Awee

Accounting

Production-grade cost and performance tracking for every workflow step. Per-token pricing, multi-currency conversion, file and network I/O, step timing - all attached to every result automatically.

Every component execution in the engine produces a complete cost record - AI token spend broken down by input, output, thinking, and cache tokens; general I/O measured in bytes and files; all costs in your currency, calculated from daily exchange rates. No instrumentation required. It just works.

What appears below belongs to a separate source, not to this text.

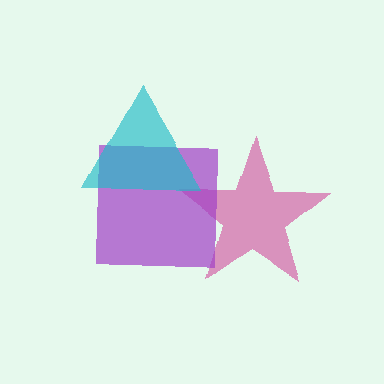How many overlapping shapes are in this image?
There are 3 overlapping shapes in the image.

Two cost records, every time

Every component result carries two cost structures: a general cost record covering I/O, network usage, and timing, and an inference cost record covering AI token usage and spend. CostGeneral is populated for every component. CostInference is populated for every inference and inference:estimate call. Both are also available in the per-step metric record streamed by the tracer in real time.


Money: nano precision

All monetary values in the engine use a nano-precision money type based on the Google Money proto. This avoids floating-point rounding errors on the sub-cent amounts that make up most per-token costs.

FieldDescription
currency_codeThree-letter ISO 4217 currency code (e.g. USD, EUR, GBP)
unitsWhole units of the currency. For USD: 1 unit = $1.00
nanosFractional units in billionths (10⁻⁹). Range: −999,999,999 to +999,999,999
rateExchange rate used for conversion. Base currency is always 1

Signs must be consistent: if units is positive, nanos must be positive or zero; if units is negative, nanos must be negative or zero.

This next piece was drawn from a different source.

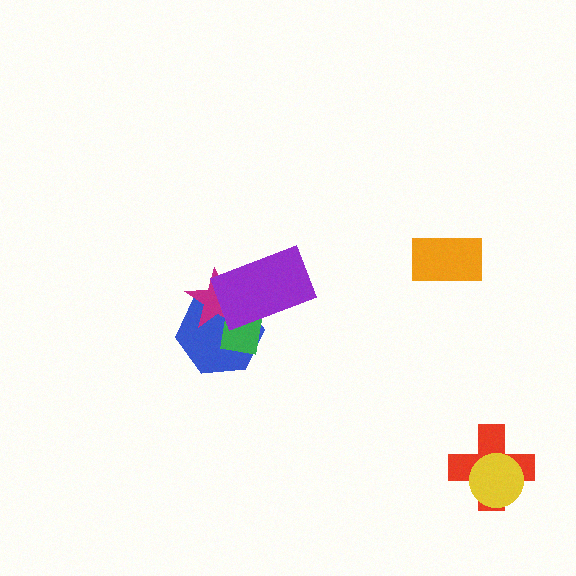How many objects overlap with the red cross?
1 object overlaps with the red cross.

For example, a per-token price of $0.0000015 is represented as units: 0, nanos: 1500 - nine decimal places of precision with no rounding loss. For a cost of €1.50, it would be units: 1, nanos: 500000000.

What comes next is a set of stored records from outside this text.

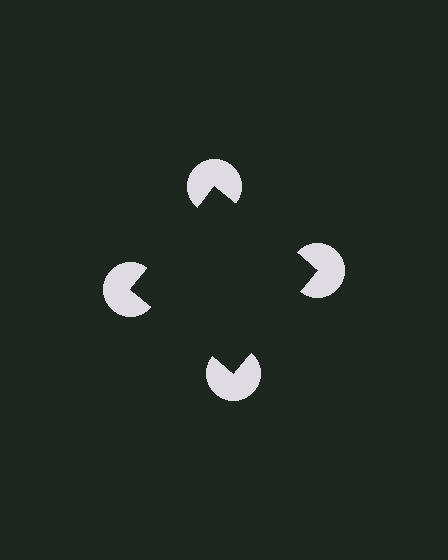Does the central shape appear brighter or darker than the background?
It typically appears slightly darker than the background, even though no actual brightness change is drawn.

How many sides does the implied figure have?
4 sides.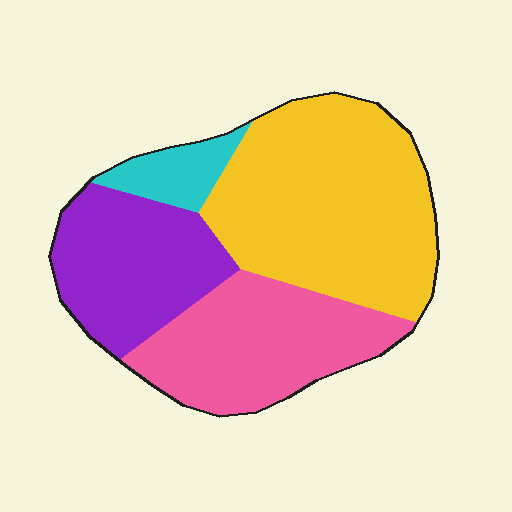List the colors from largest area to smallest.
From largest to smallest: yellow, pink, purple, cyan.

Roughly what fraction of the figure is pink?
Pink takes up between a sixth and a third of the figure.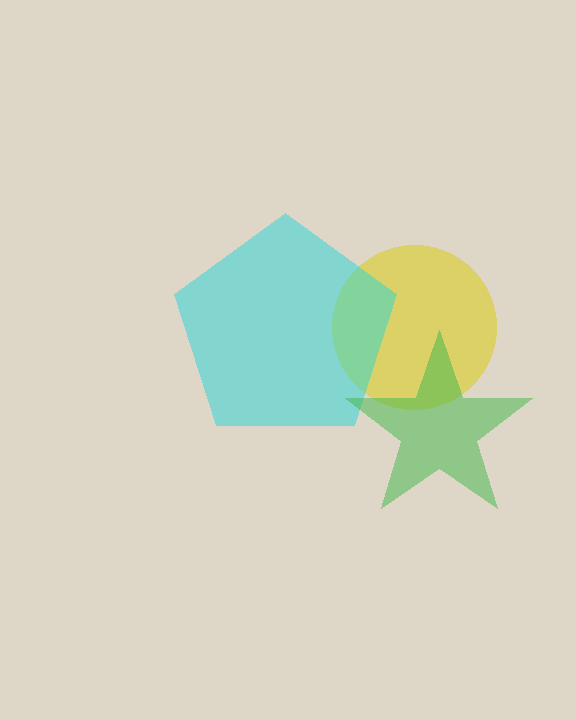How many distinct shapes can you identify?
There are 3 distinct shapes: a yellow circle, a cyan pentagon, a green star.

The rate field records the exchange rate at the moment the cost was calculated, so historical records remain accurate even as rates change over time.


General cost: I/O and timing

The general cost record measures the operational footprint of a step - how much data it read, wrote, deleted, and how long it took.

FieldDescription
bytes_readBytes read from storage
bytes_writtenBytes written to storage
bytes_deletedBytes deleted from storage
files_readNumber of files read
files_writtenNumber of files written
files_deletedNumber of files deleted
network_bytes_readBytes received over the network
network_bytes_writtenBytes sent over the network
took_msStep execution time in milliseconds
cost_providerCost in the provider's base currency (Money)
cost_clientCost converted to your configured currency (Money)

Use these numbers to track storage growth, monitor network-heavy workflows, and attribute infrastructure costs back to specific steps or runs.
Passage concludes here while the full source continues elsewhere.